C'erano 74 rifugiati eritrei tra gli 89 respinti il primo luglio

TRIPOLI, 6 luglio 2009 – Erano eritrei i passeggeri dell’imbarcazione respinta al largo di Lampedusa lo scorso primo luglio. Rifugiati eritrei. Che adesso rischiano il rimpatrio. O la detenzione a tempo indeterminato nelle carceri libiche, dove già sono stati tratti in arresto. I 65 uomini si trovano nel campo di detenzione di Zuwarah. Le 9 donne nel campo femminile di Zawiyah, a ovest di Tripoli. Abbiamo ricevuto la lista completa dei loro nomi dalla comunità eritrea di Tripoli. Non possiamo pubblicarla per evidenti motivi di sicurezza. Si tratta nella maggior parte dei casi di disertori dell’esercito. Sono una piccola parte degli almeno 130.000 eritrei rifugiati in Sudan. Da anni in Eritrea ragazzi e ragazze, raggiunta la maggiore età, sono obbligati alla coscrizione militare a tempo indeterminato e i disertori sono puniti col carcere. E la stessa fine fanno giornalisti, obiettori di coscienza, uomini politici e leader religiosi in un Paese che dopo l’indipendenza, dal 2001 è stretto in una morsa sempre più autoritaria. L’Italia conosce la situazione eritrea. La conosce talmente bene che lo scorso anno ha concesso un permesso di soggiorno alla maggior parte dei 2.739 eritrei sbarcati sulle coste siciliane. In nome degli obblighi internazionali verso i rifugiati politici. Ma i tempi adesso sono cambiati. I respingimenti in mare sono la regola. Poco importa se si rimandano in Libia persone che rischiano la vita in caso di rimpatrio.

Dopotutto Maroni è stato chiaro: “L’Unhcr può fare in Libia l’accertamento delle persone che chiedono asilo”. Il ragionamento non fa una piega. Perché un rifugiato deve chiedere asilo in Europa quando può comodamente farlo in Libia? Chissà se la pensano allo stesso modo i 75 eritrei respinti e arrestati. L’Alto commissariato dei rifugiati dell’Onu è già stato informato del caso. E se tutto va bene il rimpatrio sarà annullato e i profughi saranno trasferiti a Misratah. Un campo di detenzione 200 km a est di Tripoli, dove dal 2006 altri 600 eritrei aspettano una soluzione. La soluzione – che è quella proposta da Maroni – si chiama resettlement. Consiste nel trasferimento dei rifugiati politici in un Paese terzo disposto ad accoglierli volontariamente. L’Italia lo fece nel 2007 con 60 donne eritree che da oltre un anno erano detenute a Misratah. In quello stesso campo ci sono rifugiati detenuti da tre anni.

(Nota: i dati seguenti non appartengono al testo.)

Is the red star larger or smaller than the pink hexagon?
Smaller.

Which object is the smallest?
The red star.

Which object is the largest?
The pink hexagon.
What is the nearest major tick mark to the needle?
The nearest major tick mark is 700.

Piuttosto che tornare nelle galere eritree o nelle trincee al confine con l’Etiopia, preferiscono rimanere lì. A buttare gli anni migliori della propria vita. In attesa che l’Italia e l’Europa aprano il rubinetto col contagocce.

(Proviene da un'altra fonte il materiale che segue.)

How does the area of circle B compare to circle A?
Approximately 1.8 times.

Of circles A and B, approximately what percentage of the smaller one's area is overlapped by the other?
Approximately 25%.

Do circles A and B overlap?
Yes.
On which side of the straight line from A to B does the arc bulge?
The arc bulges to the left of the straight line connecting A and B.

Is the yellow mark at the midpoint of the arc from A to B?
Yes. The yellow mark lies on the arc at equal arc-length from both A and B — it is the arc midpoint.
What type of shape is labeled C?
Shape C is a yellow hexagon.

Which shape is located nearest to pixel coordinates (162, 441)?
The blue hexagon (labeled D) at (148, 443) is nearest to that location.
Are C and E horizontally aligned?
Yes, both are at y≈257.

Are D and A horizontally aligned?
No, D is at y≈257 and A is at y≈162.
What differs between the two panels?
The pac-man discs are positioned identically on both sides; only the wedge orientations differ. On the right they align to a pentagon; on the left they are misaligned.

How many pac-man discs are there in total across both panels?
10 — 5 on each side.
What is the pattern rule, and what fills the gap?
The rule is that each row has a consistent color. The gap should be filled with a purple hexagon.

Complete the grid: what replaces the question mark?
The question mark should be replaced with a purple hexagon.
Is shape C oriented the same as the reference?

È uno degli effetti più nefasti delle politiche dei respingimenti. Il diritto è diventato un bastone tra le ruote. Quello che non tutti sanno infatti, è che ognuno dei 74 eritrei respinti avrebbe diritto di presentare ricorso alla Corte europea – e con tutta probabilità di vincerlo – per violazione del diritto d’asilo, del divieto di torture e del diritto a un ricorso effettivo. Esattamente come hanno fatto il mese scorso 24 rifugiati somali ed eritrei respinti a Tripoli e assistiti dall’avvocato Giulio Lana del foro di Roma. Avrebbero diritto, ma non hanno accesso a un avvocato. Ormai è tutto più sbrigativo. Lo hanno imparato a loro spese due degli eritrei deportati. Ancora una volta non possiamo fare i loro nomi. Quando si sono accorti che il pattugliatore Orione della Marina italiana stava facendo rotta verso sud, hanno vivamente protestato a bordo. Secondo il racconto dei nostri testimoni ne sarebbe nata una colluttazione con alcuni ufficiali e il ferimento dei due profughi. Niente paura. Gli italiani dormano sogni tranquilli. “Abbiamo fermato l’invasione”, come recitavano i manifesti elettorali della Lega.

Intanto domenica 5 luglio, altri 40 emigranti sono stati respinti in Libia dalle pattuglie italiane. Erano su un gommone alla deriva, 70 miglia a sud di Lampedusa. Sette dei passeggeri - tra cui cinque donne - erano in gravi condizioni di salute e sono stati trasportati a Catania, dove sono attualmente ricoverati.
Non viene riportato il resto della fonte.